The EVMs are man­u­fac­tured by the PSUs, Bharat Elec­tron­ics Lim­ited (BEL) and the Elec­tron­ics Corporation of In­dia Lim­ited (ECIL). The EVM is a com­puter, with a spe­cialised chip em­bed­ded in the moth­er­board, and a mem­ory unit to store votes. It’s sup­posed to be a stand-alone, non-net­worked, pro­gram­mable unit. The chip that con­trols op­er­a­tions has the pro­gram code etched into it. It can­not be read, or tam­pered with. This cre­ates po­ten­tially se­vere is­sues.

The can­di­dates’ names are listed in al­pha­bet­i­cal or­der with their sym­bols. Each ma­chine can store around 3800 votes and cater for 64 can­di­dates. A new sys­tem has been im­ple­mented where voter-ver­i­fi­able paper au­dit trails (VVPAT) are avail­able.

In VVPAT-en­abled sys­tems, a slip of paper is printed and dis­played, with the voter’s can­di­date name and sym­bol, af­ter the EVM but­ton is pressed. The voter has about 7 sec­onds to ver­ify that her vote is cor­rectly recorded be­fore the paper slip is de­posited into a sealed box. The VVPAT tally can later be matched ver­sus EVM records, if re­quired.

A voter who sees a mis­match be­tween vote and VVPAT slip, should in­form the polling of­fi­cer. Then there is a “test vote”. If this is in­cor­rect, the EVM may be with­drawn and re­placed. If this test vote has no mis­match, the com­plaint is re­jected.

Ev­ery EVM has a con­trol unit, and a bal­lot­ing unit (the VVPAT is a sep­a­rate ma­chine). The two units are joined by a ca­ble. The vot­ing but­tons are on the bal­lot­ing unit while the con­trol unit stores votes and can dis­play re­sults. Each but­ton-press leads to a sin­gle vote be­ing recorded, and the ma­chine is then locked. The con­trol unit is used to un­lock it to record the next vote.

In Jan­uary, a man who calls him­self Syed Shuja made ab­surd and sen­sa­tional claims. Ad­dress­ing jour­nal­ists in London over Skype while wear­ing a mask, Shuja said he worked for ECIL from 2009-2014. Shuja claimed he was in a team, which de­signed and tested the EVMs used in the 2014 elec­tions. He said he was forced to seek asy­lum in the USA. He also said that Reliance Jio used low-fre­quency sig­nals to ma­nip­u­late EVMs in 2014, on be­half of the BJP. (Jio only launched com­mer­cial ser­vices in Septem­ber 2016.) “Shuja” gave no ev­i­dence for these in­cred­i­ble as­ser­tions.

Also in Jan­uary, the Aam Aadmi Party MLA Sau­rabh Bharad­waj did demon­strate how it was pos­si­ble to very quickly re­place EVM hard­ware.
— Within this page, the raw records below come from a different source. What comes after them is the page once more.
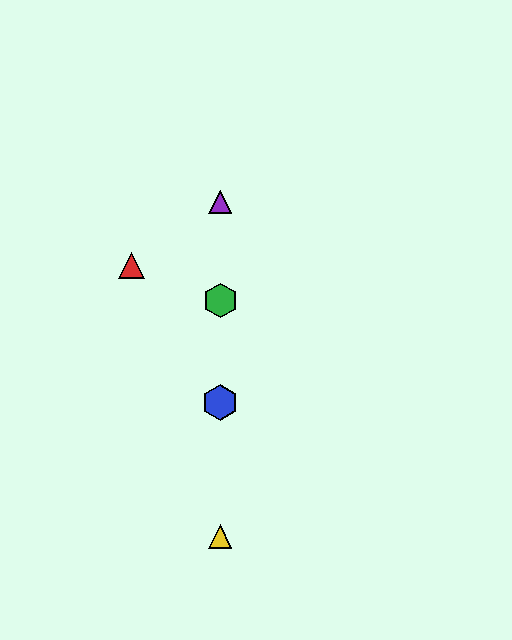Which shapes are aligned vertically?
The blue hexagon, the green hexagon, the yellow triangle, the purple triangle are aligned vertically.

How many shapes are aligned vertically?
4 shapes (the blue hexagon, the green hexagon, the yellow triangle, the purple triangle) are aligned vertically.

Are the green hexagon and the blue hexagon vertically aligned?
Yes, both are at x≈220.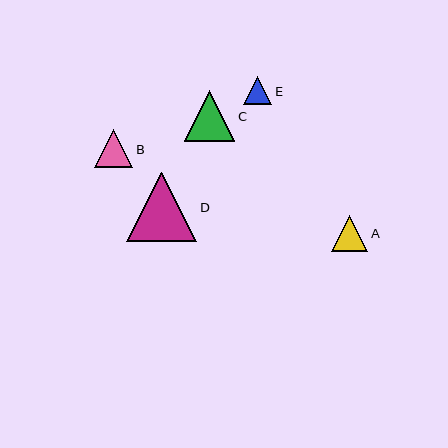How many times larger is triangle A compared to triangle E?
Triangle A is approximately 1.3 times the size of triangle E.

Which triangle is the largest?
Triangle D is the largest with a size of approximately 70 pixels.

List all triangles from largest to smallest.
From largest to smallest: D, C, B, A, E.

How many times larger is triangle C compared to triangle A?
Triangle C is approximately 1.4 times the size of triangle A.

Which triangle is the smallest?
Triangle E is the smallest with a size of approximately 28 pixels.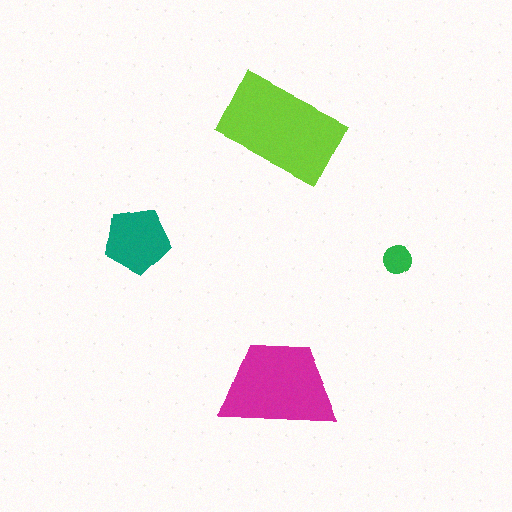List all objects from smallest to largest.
The green circle, the teal pentagon, the magenta trapezoid, the lime rectangle.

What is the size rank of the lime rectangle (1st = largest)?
1st.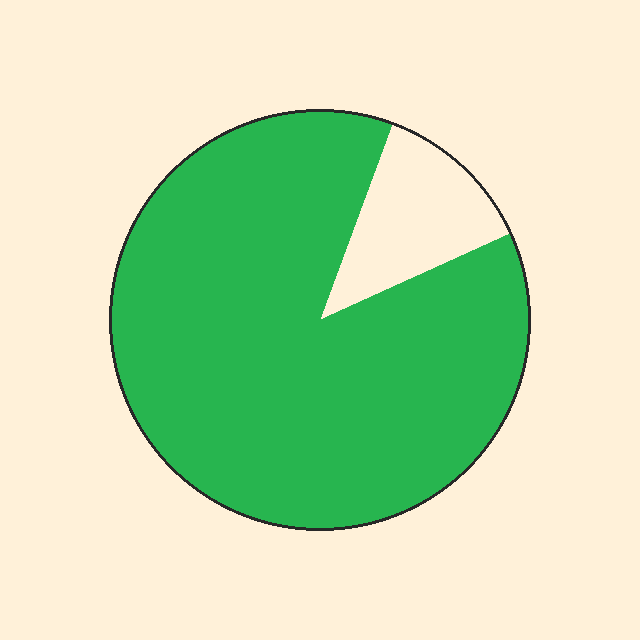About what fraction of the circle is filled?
About seven eighths (7/8).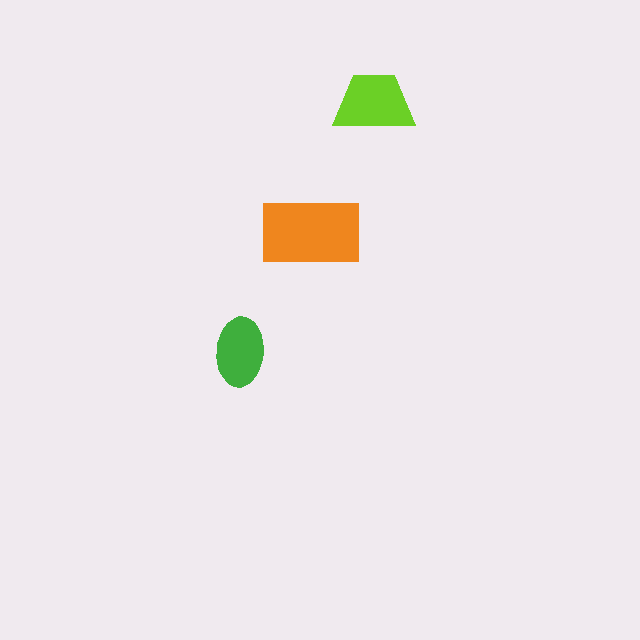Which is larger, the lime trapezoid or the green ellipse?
The lime trapezoid.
Other re­searchers have also demon­strated hacks, show­ing how chips or cir­cuit boards could be eas­ily re­placed, to al­low hack­ing. The big prob­lem with the chip that can­not be tested or ver­i­fied: there is no way for the ECI to tell if it has been re­placed by an­other chip.

Se­cu­rity ex­perts have pointed out re­peat­edly that the ECI’s re­fusal to share source code makes it much more in­se­cure. Any code that is se­cret and con­tains bugs, can be ex­ploited, with­out fear of de­tec­tion. There is an ex­cel­lent rea­son why gi­ant cor­po­ra­tions re­lease source code for their pro­grams: In­de­pen­dent se­cu­rity re­searchers can test it to de­tect bugs, and patch buggy code. In­deed, com­pa­nies re­ward indy re­searchers for point­ing out bugs.
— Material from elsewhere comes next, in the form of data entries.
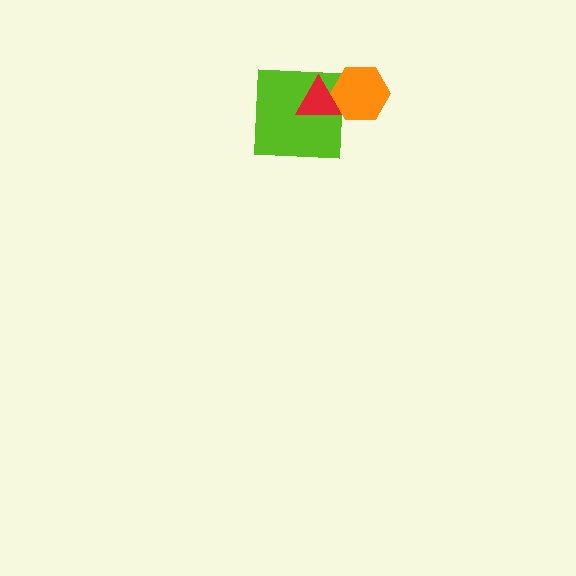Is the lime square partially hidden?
Yes, it is partially covered by another shape.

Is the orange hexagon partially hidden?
No, no other shape covers it.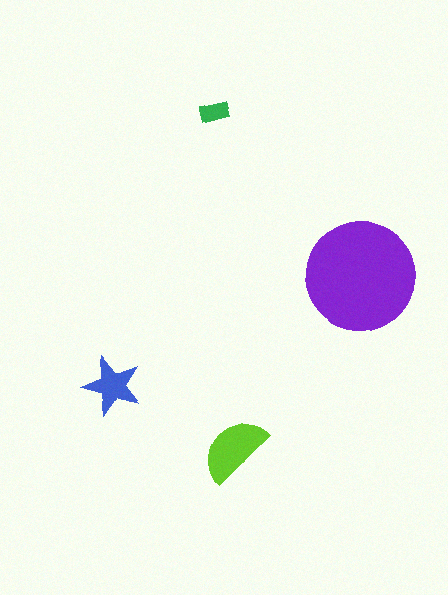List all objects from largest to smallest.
The purple circle, the lime semicircle, the blue star, the green rectangle.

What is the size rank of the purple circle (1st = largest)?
1st.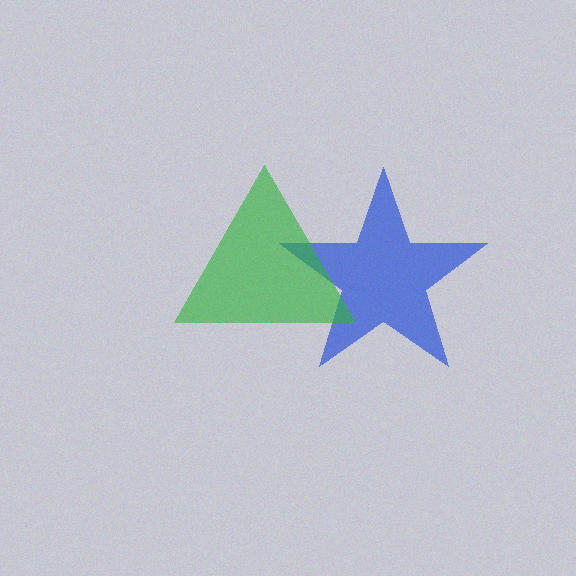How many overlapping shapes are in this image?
There are 2 overlapping shapes in the image.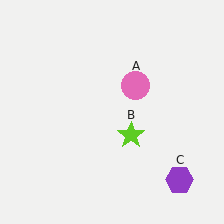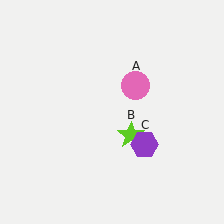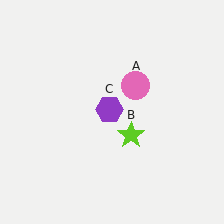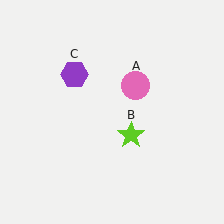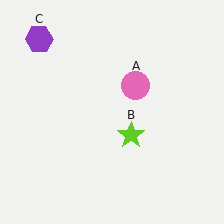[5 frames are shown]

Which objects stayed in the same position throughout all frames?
Pink circle (object A) and lime star (object B) remained stationary.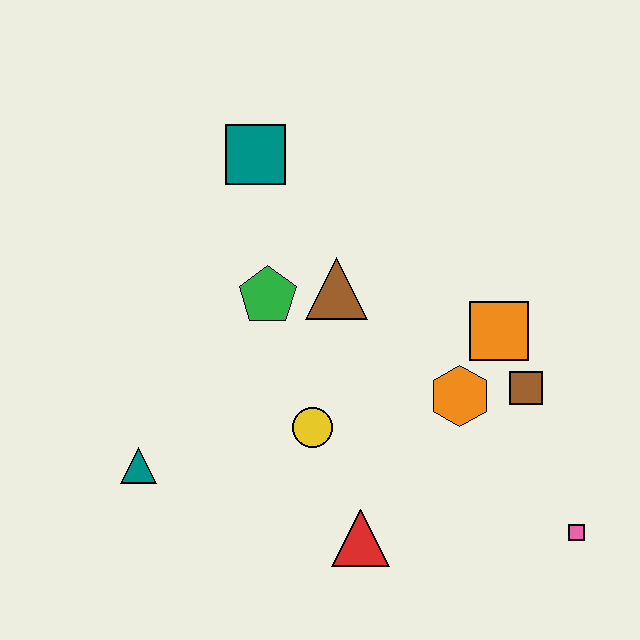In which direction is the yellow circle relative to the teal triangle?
The yellow circle is to the right of the teal triangle.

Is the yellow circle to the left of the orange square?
Yes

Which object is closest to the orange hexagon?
The brown square is closest to the orange hexagon.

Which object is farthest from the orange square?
The teal triangle is farthest from the orange square.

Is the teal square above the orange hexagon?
Yes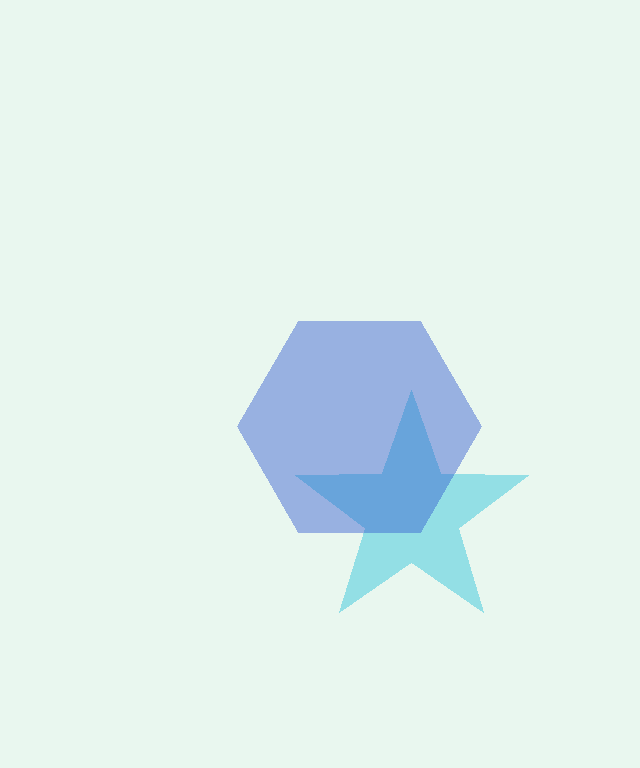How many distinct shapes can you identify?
There are 2 distinct shapes: a cyan star, a blue hexagon.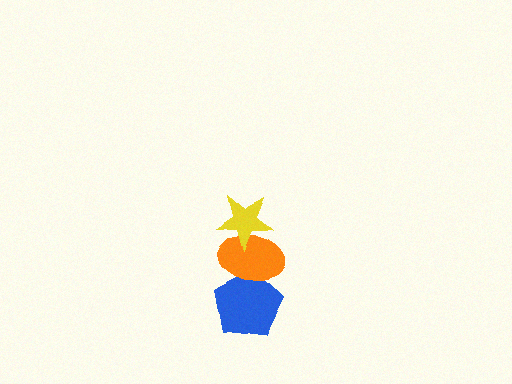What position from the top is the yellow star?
The yellow star is 1st from the top.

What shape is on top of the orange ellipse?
The yellow star is on top of the orange ellipse.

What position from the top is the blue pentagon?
The blue pentagon is 3rd from the top.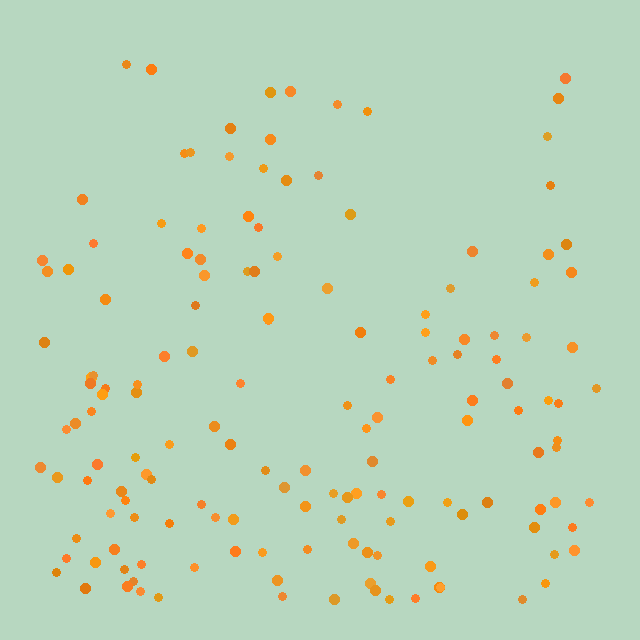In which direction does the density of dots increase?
From top to bottom, with the bottom side densest.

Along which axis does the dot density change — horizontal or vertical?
Vertical.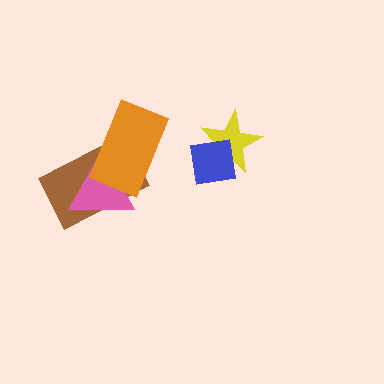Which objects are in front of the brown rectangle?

Ob­vi­ously, the ECI is not go­ing to re­place ei­ther EVMs, or VVPATs, at this late date. One de­mand that has been put for­ward is that 50 per cent of EVMs be matched with VVPATs, with manda­tory re-polling if there’s a high er­ror in tal­lies. An­other sug­ges­tion is that there should be manda­tory VVPAT counts if there’s a nar­row vic­tory mar­gin.

Ran­dom sam­pling of EVMs and VVPATs should be done to en­sure high con­fi­dence in the vot­ing process. The process for iden­ti­fy­ing VVPAT er­rors also needs re­view. A clever hacker would en­sure that con­sec­u­tive votes are not in­ter­fered with, in or­der to pass the VVPAT test vote process. For ex­am­ple, ev­ery third vote could be rigged and the VVPAT test vote process would show the sys­tem was work­ing fine.

The orig­i­nal EVM de­sign was done in the 1980s. It’s high time there was a re­view of the hard­ware and soft­ware, and the source code should also be re­leased. That way, bugs can be fixed quickly and the con­fi­dence of vot­ers in the sanc­tity of the elec­toral process can be re­stored.